You are more powerful than you understand.
Not in a political sense. Not power over others. But the kind of power that emerges when you stop turning experience into identity.
Because once you become an identity, you begin to lose contact with your own clarity.
I am not talking about control. I am talking about something closer to time itself changing shape when you are no longer resisting what is happening.
When you meet life as it is, without immediately turning it into a story, something shifts.
It is subtle, but unmistakable.
It can feel like you are not even there in the usual way. Not dissociated, but unentangled from the immediate urge to explain, defend, or construct meaning too quickly.

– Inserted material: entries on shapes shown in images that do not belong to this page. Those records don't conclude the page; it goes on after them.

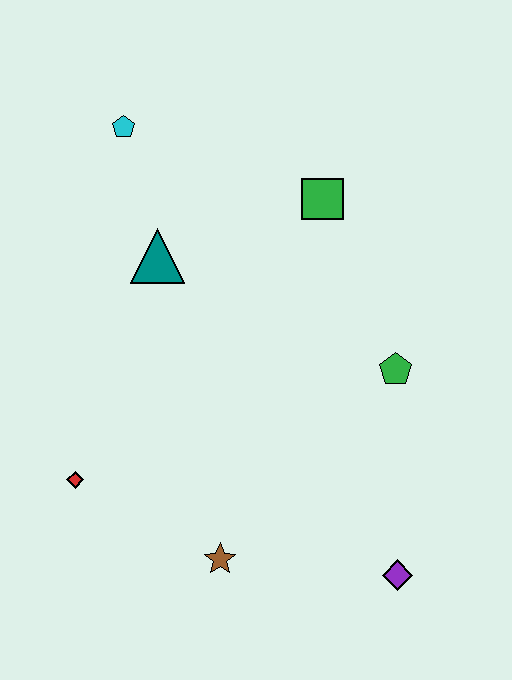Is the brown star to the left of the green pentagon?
Yes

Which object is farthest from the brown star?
The cyan pentagon is farthest from the brown star.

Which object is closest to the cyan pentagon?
The teal triangle is closest to the cyan pentagon.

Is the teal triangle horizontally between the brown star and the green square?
No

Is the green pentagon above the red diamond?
Yes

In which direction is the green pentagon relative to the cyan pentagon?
The green pentagon is to the right of the cyan pentagon.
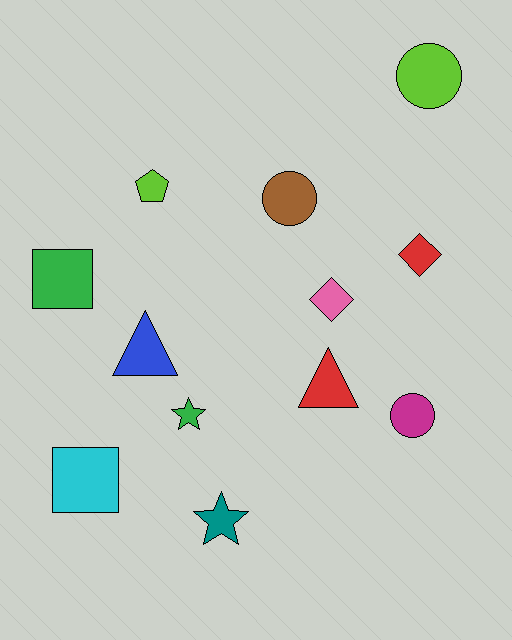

The mind will still generate narration.
“I lost my job.”
“I lost a relationship.”
And instantly it becomes a thousand explanations, a thousand reasons, a thousand internal debates about what it means and what it says about you.
This is what the mind does—it turns fact into story.
But when experience is met with gentleness, something slows.
Time softens.
The event is still present, but it is no longer multiplied by resistance.
The narrator may still be there, but it is no longer in charge. It no longer determines the meaning of what is happening or who you are inside it.
This is part of what people mean when they speak about a personal relationship with God.
It is personal in experience.
But it is not private in effect.
Because the way a person meets life changes the field around them—what they say, how they respond, what they transmit into every interaction, with strangers and with those they love.
And in that sense, presence is never contained.
It moves through everything it touches.